A non-linear state of expansion
Can we say that each of us is a cyborg with our smart phones which have now become an extension of our body, and with our profiles, characters and images on the internet? And what if our cyber-being adventure have reached a point where even asking this question has lost its meaning? The possibilities to be created by the vagueness of the boundaries between our identity in real-life (IRL) and cyber-identities (it should not be forgotten that cyber identity is not singular and unique and differs from medium to medium) is another starting point for “Artificial Bloom; Fluid Archives”. As for the inspiration for this starting point, it is a song and a clip again. SOPHIE, producer and musician, obscures the line between her virtual being and her being in real-life in her song “Faceshopping” dated 2018. This is, at the same time, a moment of transition and opening for SOPHIE. We witness that she carries her trans identity so obviously for the first time on screen. “Artificial Bloom”, as it is in the song, sees one’s reconstruction of one’s own body as something blooming, and even as something scattering.

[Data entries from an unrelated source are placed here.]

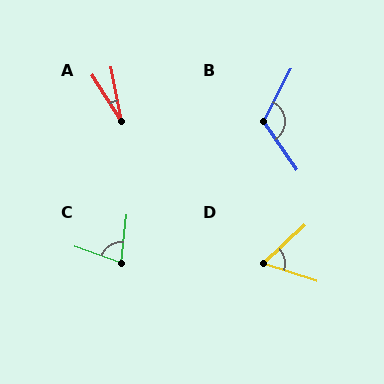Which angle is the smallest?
A, at approximately 22 degrees.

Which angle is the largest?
B, at approximately 118 degrees.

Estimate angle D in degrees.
Approximately 61 degrees.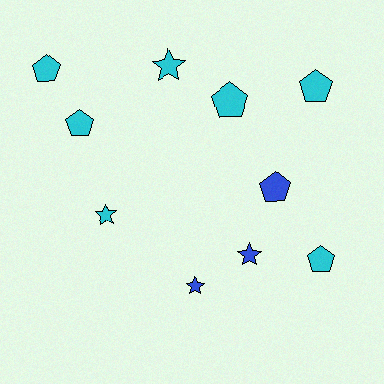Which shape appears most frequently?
Pentagon, with 6 objects.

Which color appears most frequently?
Cyan, with 7 objects.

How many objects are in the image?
There are 10 objects.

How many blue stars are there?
There are 2 blue stars.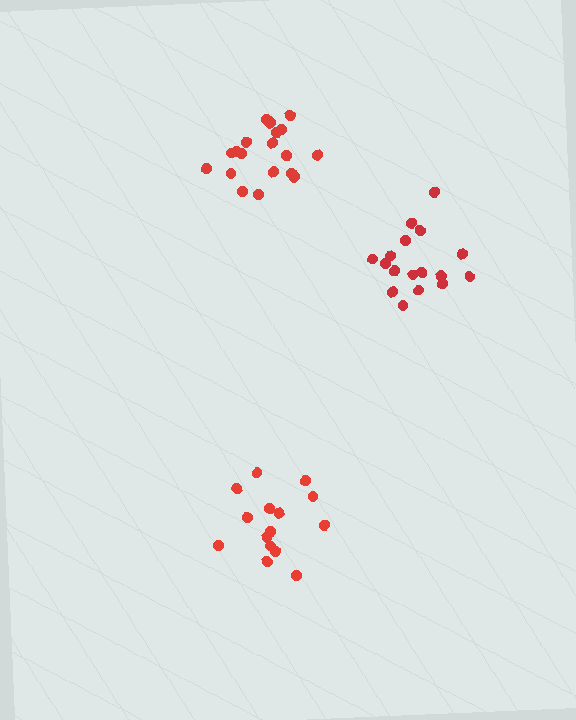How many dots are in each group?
Group 1: 19 dots, Group 2: 17 dots, Group 3: 15 dots (51 total).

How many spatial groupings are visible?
There are 3 spatial groupings.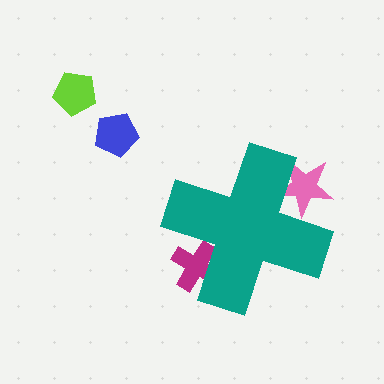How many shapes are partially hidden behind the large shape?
2 shapes are partially hidden.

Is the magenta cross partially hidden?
Yes, the magenta cross is partially hidden behind the teal cross.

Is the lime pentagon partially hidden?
No, the lime pentagon is fully visible.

And again the lyrics “I'm real when I shop my face” in the song is like a move towards sliding the pillars of “reality” determined by male domination. There are no boundaries determined by male domination anymore between what is real and fake. The body has turned into a fluid being by expanding in networks, in spirals and in a non-linear way. The “body” that has played the basic role in the establishment of the patriarchal system loses its validity with the cyberspace. When there is not a body present, domination tools reinforced via dichotomies such as mind and soul, compassion and power, indoors and outdoors also lose their validity.

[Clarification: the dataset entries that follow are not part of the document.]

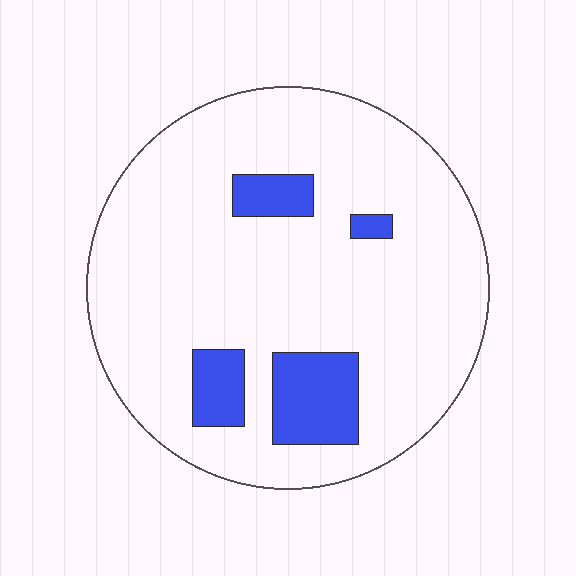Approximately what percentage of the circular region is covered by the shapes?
Approximately 15%.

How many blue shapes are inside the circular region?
4.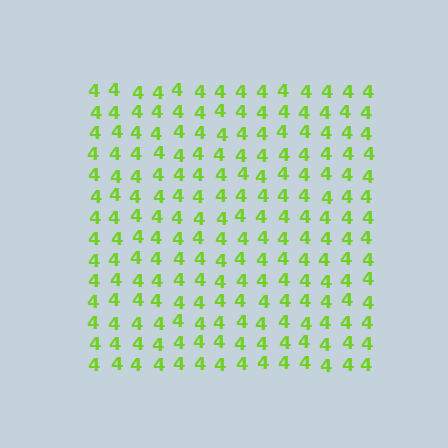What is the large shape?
The large shape is a square.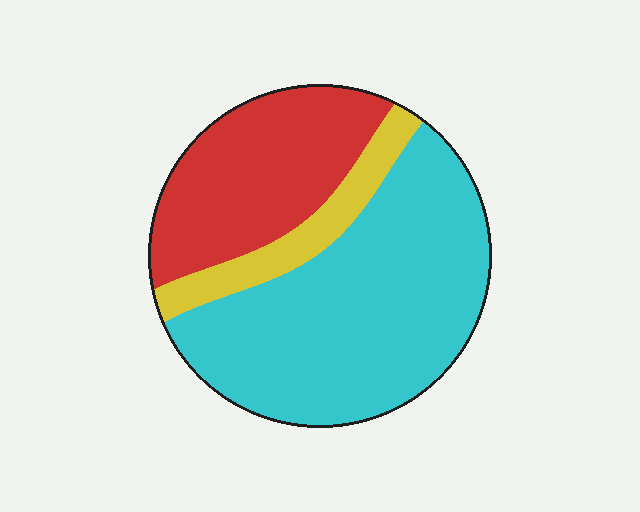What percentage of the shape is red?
Red covers around 30% of the shape.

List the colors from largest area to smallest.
From largest to smallest: cyan, red, yellow.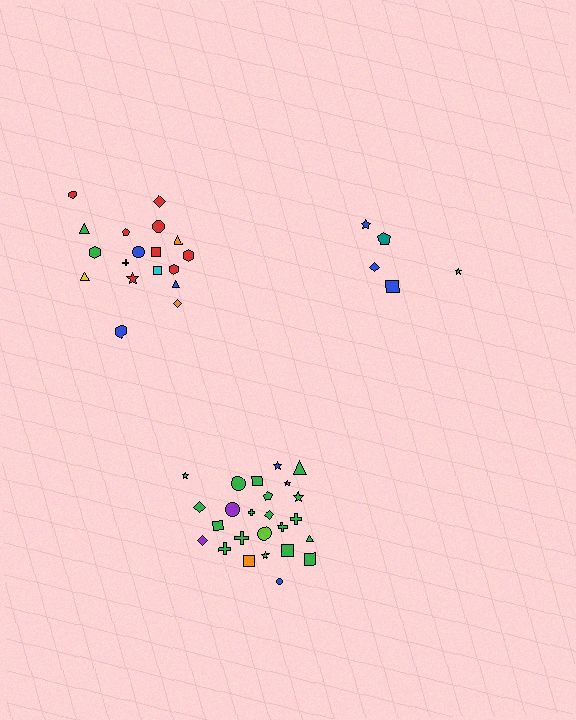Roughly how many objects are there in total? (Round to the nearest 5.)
Roughly 50 objects in total.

Zeynep Beler’s installation that she created by bringing together memory cards, epoxy, silicone, fishnet, cable clamps, seashells, found objects and waste objects of her such as plastic nails confront us like a melted body with the phone in the hand. It is as if the line between our presentation in real life and our digital existence has become obscure. The vagueness and blurriness of this line heralds another form of existence. This form of existence is not only physical or digital, on the contrary, in this monument, the human being has ceased to be two different beings, one real and one virtual, and a unification that expands each other and blossoms. While the “human body” turns into an exhibition venue by means of little canvases placed on this fluid, genderless monument, it also reminds that nothing is actually lost and everything that we add to our digital existence waits there for being revealed. The female body shaped by patriarchy in Beler’s fluid monuments is now far from being a body in the real sense and is free in this way.